Pleasure is wired into our central nervous system. Pleasure signals to the body that we are safe and that we can settle enough to think and rest and connect. Without signals for safety, we go into survival mode: fight, flight, or freeze. When our brains and bodies are in these survival stances, we are unavailable for peace, empathy, strategy, enjoyment, or healing. When we participate in pleasures (particularly ones that don’t also create harm), we come back online. Pleasure helps us build connections to others, can act as an antidote for pain and injury, and helps us develop resilience. 

4. How can we work to make justice and liberation pleasurable experiences?
Justice and liberation work are the removal of barriers to resources by resisting and dismantling oppressive systems. As we fight for justice and remove barriers, we also need to be intentional about what we will add. We can make justice and liberation pleasurable by remembering to make pleasure a part of the process. We can create more room for joy, we can encourage people to take care of their spirits and their bodies, we can mandate that folks rest and recover. We can treat one another with kindness, we can protect energy for laughter and companionship and love. We can build the world we want while we create change in the world we’ve got.
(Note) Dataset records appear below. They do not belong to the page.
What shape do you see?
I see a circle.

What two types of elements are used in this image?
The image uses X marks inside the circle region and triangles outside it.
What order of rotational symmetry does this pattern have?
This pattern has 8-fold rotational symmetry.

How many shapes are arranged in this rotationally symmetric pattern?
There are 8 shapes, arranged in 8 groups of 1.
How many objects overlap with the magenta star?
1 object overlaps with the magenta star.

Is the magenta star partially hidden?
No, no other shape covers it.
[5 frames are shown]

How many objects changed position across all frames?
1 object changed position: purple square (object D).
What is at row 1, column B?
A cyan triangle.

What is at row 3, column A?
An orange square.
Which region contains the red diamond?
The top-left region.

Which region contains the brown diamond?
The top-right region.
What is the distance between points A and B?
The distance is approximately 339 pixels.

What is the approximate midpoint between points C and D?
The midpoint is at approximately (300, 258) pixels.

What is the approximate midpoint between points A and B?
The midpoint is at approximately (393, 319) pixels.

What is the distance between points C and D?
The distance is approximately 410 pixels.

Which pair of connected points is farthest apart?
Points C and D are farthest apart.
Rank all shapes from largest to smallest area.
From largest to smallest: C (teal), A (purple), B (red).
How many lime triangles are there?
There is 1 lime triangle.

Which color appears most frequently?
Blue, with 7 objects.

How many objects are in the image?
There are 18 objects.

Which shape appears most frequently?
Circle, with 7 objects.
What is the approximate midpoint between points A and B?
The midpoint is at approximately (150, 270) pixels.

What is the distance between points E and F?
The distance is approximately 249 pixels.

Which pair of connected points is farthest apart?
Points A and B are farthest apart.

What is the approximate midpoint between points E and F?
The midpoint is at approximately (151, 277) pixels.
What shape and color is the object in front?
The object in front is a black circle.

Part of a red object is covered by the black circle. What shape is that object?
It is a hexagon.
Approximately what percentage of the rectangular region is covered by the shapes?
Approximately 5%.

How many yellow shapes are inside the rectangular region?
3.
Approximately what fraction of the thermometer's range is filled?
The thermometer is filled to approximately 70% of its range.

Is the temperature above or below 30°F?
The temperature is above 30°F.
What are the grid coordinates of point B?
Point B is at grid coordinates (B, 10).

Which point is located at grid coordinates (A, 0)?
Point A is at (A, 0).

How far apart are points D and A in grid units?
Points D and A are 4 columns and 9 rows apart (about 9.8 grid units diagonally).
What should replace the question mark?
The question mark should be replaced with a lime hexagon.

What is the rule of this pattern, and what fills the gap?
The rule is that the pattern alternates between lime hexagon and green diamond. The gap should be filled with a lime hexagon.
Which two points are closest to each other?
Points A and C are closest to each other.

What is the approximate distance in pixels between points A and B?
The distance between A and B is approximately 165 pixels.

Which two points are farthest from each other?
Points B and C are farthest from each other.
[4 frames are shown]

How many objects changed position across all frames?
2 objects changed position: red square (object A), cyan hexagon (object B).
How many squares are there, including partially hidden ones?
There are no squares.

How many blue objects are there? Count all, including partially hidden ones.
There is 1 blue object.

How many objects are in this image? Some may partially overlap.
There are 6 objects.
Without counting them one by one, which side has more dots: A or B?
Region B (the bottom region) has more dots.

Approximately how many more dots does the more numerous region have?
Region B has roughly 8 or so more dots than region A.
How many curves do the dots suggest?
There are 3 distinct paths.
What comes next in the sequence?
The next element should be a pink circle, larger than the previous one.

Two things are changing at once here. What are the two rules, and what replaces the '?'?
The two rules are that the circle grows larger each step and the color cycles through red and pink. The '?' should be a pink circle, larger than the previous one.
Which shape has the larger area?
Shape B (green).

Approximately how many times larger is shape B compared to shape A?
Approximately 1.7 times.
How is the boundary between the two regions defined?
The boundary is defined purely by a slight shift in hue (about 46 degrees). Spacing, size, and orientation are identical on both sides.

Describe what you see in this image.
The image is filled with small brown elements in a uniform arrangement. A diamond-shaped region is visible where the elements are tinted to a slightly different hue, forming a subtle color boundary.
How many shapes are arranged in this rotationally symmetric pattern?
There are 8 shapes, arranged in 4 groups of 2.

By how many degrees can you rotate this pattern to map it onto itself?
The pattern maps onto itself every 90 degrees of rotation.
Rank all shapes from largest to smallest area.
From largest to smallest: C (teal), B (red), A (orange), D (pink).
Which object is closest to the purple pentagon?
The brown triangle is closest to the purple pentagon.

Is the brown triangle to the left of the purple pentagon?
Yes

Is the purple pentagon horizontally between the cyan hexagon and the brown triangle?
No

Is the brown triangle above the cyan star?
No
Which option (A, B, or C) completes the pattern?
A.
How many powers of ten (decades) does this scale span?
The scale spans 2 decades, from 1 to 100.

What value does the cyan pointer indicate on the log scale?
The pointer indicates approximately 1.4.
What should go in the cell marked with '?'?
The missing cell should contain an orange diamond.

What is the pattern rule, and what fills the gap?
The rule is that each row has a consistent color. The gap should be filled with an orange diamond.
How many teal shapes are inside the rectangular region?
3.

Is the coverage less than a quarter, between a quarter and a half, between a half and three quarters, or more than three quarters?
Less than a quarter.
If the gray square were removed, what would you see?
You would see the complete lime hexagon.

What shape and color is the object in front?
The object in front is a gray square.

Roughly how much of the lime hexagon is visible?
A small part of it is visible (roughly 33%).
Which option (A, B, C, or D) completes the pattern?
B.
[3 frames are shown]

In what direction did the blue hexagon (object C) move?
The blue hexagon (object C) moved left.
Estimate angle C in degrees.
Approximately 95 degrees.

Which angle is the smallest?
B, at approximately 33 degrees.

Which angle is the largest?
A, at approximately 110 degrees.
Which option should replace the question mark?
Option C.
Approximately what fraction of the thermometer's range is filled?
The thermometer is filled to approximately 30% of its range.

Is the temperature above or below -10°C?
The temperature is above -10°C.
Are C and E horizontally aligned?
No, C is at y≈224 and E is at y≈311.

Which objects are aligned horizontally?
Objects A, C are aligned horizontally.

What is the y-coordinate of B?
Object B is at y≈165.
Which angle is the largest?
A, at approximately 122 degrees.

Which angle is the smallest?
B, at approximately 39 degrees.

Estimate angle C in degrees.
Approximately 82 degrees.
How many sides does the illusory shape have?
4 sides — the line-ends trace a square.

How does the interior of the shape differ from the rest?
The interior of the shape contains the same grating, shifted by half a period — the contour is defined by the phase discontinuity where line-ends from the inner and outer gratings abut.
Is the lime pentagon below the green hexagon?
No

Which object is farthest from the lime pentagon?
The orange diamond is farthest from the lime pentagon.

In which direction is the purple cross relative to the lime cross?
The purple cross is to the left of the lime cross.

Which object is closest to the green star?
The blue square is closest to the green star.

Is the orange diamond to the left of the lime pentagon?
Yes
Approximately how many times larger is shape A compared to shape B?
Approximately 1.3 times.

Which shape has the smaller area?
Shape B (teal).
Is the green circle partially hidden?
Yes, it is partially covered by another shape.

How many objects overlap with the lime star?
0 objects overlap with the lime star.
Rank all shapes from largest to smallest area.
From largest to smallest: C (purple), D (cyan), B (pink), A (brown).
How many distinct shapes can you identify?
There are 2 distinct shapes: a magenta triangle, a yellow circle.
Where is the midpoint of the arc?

5. How can those who have been denied joy (people or color, sex workers, trans and non-binary people), center pleasure as an act of resistance?
For people who are routinely denied easy access of pleasure, the first step is to know, remember, and honor that they still deserve it and do not need permission to pursue pleasure. It may take some creativity, but there are still opportunities for pleasure, even if they may be small. Some examples include moving when your body feels stiff, smiling at your reflection, doing something you enjoy, challenging negative self-talk. These small shifts are all acts of resistance that can bring us closer to pleasure. Community is also really important; being with like-minded others can help us when we need support. We are wired for connection, and good connections bring us joy and help bridge gaps in our resources when we need help.

Whether we belong to those communities or not, we are all accountable to one another’s access to pleasure. We all need to help make it possible for one another to live a life that can feel pleasurable and do so especially for those who have been denied on the basis of their identities.

6. What are the first steps to paying attention to and truly owning our pleasure?
Pleasure begins with presence. Practicing being fully present in the present moment is our gateway into pleasure. This often requires us to create enough safety to be vulnerable and let our guards down, so do what you can to lower stress and remove distractions so you can be in the moment.

As we pay attention to ourselves, we can check in with our feelings and our thoughts and our bodies. How am I feeling right now? What am I thinking? How is my body doing? 

The most important question is “what do I want?”Think about what would make you feel good. That might be a sight, a sound, a taste, a touch, or a smell. It might be a feeling or an experience. What tools, knowledge, or support do you need to make that happen? Pleasure activism is action with intention, so even if you aren’t yet doing the thing that brings you pleasure, if you are taking action towards it, then you are doing the work.